Having long been a champion of children, Heather knew this was something she wanted to do in her post-teaching life.

“I taught for 30 years and I have just seen family units get weaker and weaker, and the problems it is causing for students is just tremendous.”

From children who come to school hungry, or struggle with anxiety and depression, or lacking a warm coat for New Hampshire’s winters, Heather has provided as much as she can for these kids without overstepping her boundaries as a teacher.

“I always had food in my drawers for kids who came to school hungry. Or we had coats and warm clothing,” Heather said. “It just got to be so incredible.”

As a teacher, she said, there is only so much you are allowed professionally to do and say for children and families you suspect are struggling at home.
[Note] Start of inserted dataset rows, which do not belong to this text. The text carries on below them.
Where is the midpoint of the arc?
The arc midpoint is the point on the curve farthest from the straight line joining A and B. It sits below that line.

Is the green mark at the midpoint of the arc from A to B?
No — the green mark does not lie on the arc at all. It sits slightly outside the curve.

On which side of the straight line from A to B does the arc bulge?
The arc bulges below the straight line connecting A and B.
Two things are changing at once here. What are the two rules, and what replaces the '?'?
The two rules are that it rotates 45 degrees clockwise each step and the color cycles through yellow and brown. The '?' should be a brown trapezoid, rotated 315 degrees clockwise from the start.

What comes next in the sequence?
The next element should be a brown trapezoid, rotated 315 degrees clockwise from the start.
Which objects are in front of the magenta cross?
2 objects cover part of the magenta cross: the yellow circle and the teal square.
“I thought, ‘that will finally allow me to do the things that frustrated me over the years that I wanted to do for these kids,’” she said of the opportunity to be a CASA.
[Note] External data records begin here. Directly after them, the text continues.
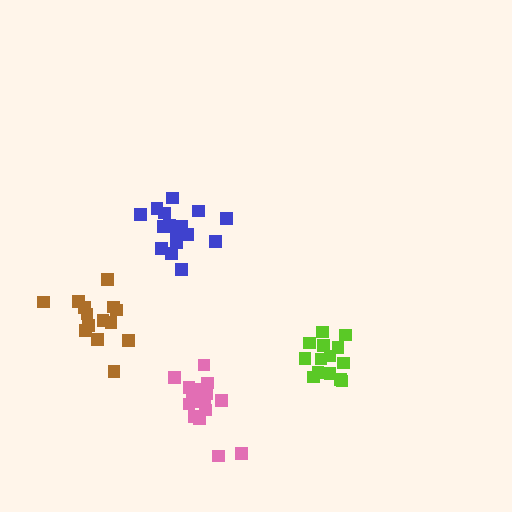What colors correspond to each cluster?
The clusters are colored: lime, brown, pink, blue.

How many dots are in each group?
Group 1: 14 dots, Group 2: 14 dots, Group 3: 18 dots, Group 4: 16 dots (62 total).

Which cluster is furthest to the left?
The brown cluster is leftmost.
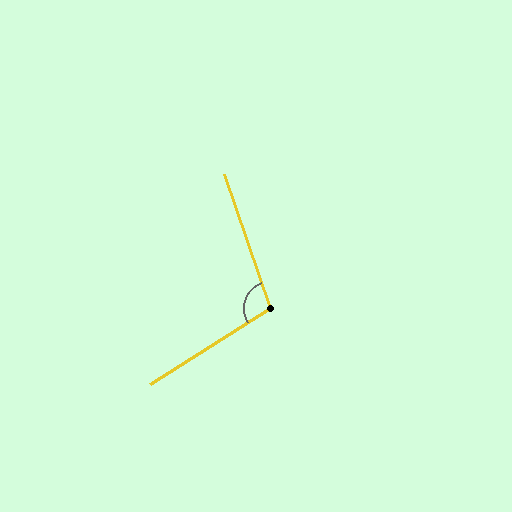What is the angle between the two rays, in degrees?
Approximately 104 degrees.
In 2016, Heather filled out the volunteer application to become a court-appointed special advocate and started the process. Following an extensive interview with staff, she was accepted into a 40-hour pre-service training required of all volunteers before they can take a case and begin working directly with a child.

Graduating from training in early November, it took less than a week for Heather to jump into her first case with a child whose parents had been reported for neglect. The parents, just young teenagers themselves, lack both the skills to care for a newborn and the support from their own parents to help them.

In her role as a CASA, it is Heather’s job to serve as the “eyes and ears” of the court, making independent, objective recommendations to the judge based on the information she has gathered through visits with the child, foster parents, parents, doctors and other important adults in the child’s life.

She has written court reports and attended court hearings where she is given the opportunity to share in-person her observations and recommendations regarding what she believes is in the child’s best interest.

CASA volunteers are trained to help the child navigate this process efficiently so he or she may find stability in a safe, permanent, loving home as quickly as possible while enduring the least amount of trauma and upheaval.

Though it may sound cliché, Heather said this work is simply a natural extension of her career because it’s what she has done on a different level for years.

“CASA provides me a vehicle to do all the things I wanted to do so badly for these kids as a teacher,” she said.

Certified to teach middle and high school, with degrees in art and science, Heather spent much of her career as an eighth grade science teacher in Merrimack. As a teacher she honed her skills in building a rapport with kids, and with parents. Both are incredibly useful as a CASA, she said. Particularly so on her case where it turns out the parents are kids.

“I’ve learned over the years to be patient with parents. Life is not easy,” Heather said. “I’ve also learned that all parents love their kids, they want to do the best by them, but sometimes it is just too stressful.”

And that, she said comes back on the kids and manifests itself in their behavior. It can make them insecure or self-conscious. It drives a defeatist attitude. As a teacher, you spend your career pushing students to be their best selves, to challenge them and produce the best work they can, she said. But trouble at home can stymy a child’s success in school.

“That’s why being a CASA is great. You can help them on another level,” Heather said. “You can be behind them in a way you couldn’t as a teacher.”

Newly retired, Heather said CASA was the perfect challenge in the next phase of her life. It encourages her to use her skills she’s honed as an educator, but provides a significant amount of flexibility. It’s not like school, where she had to be up early in the morning.

“You can sleep until 8,” she quipped.

She can still travel to see her children on the West Coast and in France, and she knows she has the support from the staff at CASA to guide her through the unknown.

But above all, it allows her to reach children in a new and rewarding way.

“It puts you in the trenches with these kids,” Heather said. “Now you can see what you could only guess. What you suspected as a teacher, you know as a CASA.”